One line of TypeScript in the gateway client, a few yields in the orchestrator, and a badge in the message component. The data was always there — we just needed to surface it.

Parallel Tool Indicators

Tool calls now carry an iteration field — which loop of the orchestrator's multi-turn cycle they belong to. When multiple tools fire in the same iteration, the UI groups them with a subtle container and "Step N" header. Single-tool iterations render exactly as before.

This is a pure presentation change. The orchestrator already ran tools in batches — the client just didn't reflect that visually.

Where This Goes

Three things we're watching:

Multi-model routing at the gateway level. Right now the curate-me.ai gateway routes to a configured model. The next step is a meta-router that picks the best model per subtask — Opus for complex reasoning, Haiku for fast lookups, Gemini for research. Perplexity proved this works at scale. The value is in the routing layer, not any single model.
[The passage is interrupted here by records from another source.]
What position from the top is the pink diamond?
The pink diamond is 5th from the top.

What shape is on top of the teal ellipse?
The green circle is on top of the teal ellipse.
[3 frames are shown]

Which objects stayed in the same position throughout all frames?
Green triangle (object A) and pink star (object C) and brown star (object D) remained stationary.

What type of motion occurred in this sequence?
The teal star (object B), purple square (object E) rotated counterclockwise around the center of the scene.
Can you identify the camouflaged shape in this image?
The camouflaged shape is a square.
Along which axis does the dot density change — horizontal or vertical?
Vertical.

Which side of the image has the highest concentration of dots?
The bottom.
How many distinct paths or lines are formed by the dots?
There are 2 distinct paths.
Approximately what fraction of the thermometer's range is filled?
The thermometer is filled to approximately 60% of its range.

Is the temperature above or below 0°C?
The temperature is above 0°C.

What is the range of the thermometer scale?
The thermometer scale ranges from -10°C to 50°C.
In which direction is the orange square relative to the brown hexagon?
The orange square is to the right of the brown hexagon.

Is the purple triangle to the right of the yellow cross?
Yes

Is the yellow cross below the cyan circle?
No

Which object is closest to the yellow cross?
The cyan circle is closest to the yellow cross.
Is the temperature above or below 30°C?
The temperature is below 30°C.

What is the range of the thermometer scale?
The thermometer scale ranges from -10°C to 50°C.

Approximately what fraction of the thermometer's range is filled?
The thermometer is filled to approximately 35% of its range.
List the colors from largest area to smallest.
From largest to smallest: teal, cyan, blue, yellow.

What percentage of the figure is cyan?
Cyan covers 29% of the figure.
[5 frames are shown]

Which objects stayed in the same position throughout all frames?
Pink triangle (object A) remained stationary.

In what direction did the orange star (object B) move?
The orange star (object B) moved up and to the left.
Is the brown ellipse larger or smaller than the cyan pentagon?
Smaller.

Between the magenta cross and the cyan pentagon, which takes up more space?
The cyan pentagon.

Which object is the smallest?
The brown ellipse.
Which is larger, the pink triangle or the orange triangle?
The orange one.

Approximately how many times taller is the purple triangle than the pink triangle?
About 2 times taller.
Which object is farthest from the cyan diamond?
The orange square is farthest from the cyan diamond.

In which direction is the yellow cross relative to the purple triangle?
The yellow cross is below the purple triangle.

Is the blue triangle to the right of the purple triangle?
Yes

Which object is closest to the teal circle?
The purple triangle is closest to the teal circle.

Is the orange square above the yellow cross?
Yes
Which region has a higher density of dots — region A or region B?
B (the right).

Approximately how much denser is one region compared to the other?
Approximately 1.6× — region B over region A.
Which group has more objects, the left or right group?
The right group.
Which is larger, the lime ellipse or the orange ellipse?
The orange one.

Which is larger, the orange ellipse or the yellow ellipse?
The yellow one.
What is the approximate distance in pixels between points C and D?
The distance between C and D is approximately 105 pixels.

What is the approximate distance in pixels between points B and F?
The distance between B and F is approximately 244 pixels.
Richer progress streaming from BYOVM runners. Today our async tasks are fire-and-forget: dispatch → webhook. Perplexity streams intermediate progress. We want BYOVM runners to emit progress events that flow back to the chat UI in real time, not just a final result.

confirm_action as a first-class tool. A mandatory approval gate for irreversible actions — not a prompt instruction, but an actual tool that pauses execution until the user approves. We have the foundation with escalate_to_human, but generalizing it to any high-stakes action is the right pattern.

The Bottom Line

Perplexity raised $1.5 billion and launched a $200/month product built on the same architectural pattern we're using in a reference blog app. That's validating.

The thin client bet is winning across the industry: AG-UI, A2UI, Perplexity Computer, OpenAI's Agent Builder — everyone is converging on event-streamed agent UIs where the client renders and the orchestrator decides.

If you're building agent UIs, the playbook is straightforward: stream events, show the plan, attribute the model, keep the client dumb. The complexity belongs in the orchestrator — the UI just needs to be a good listener.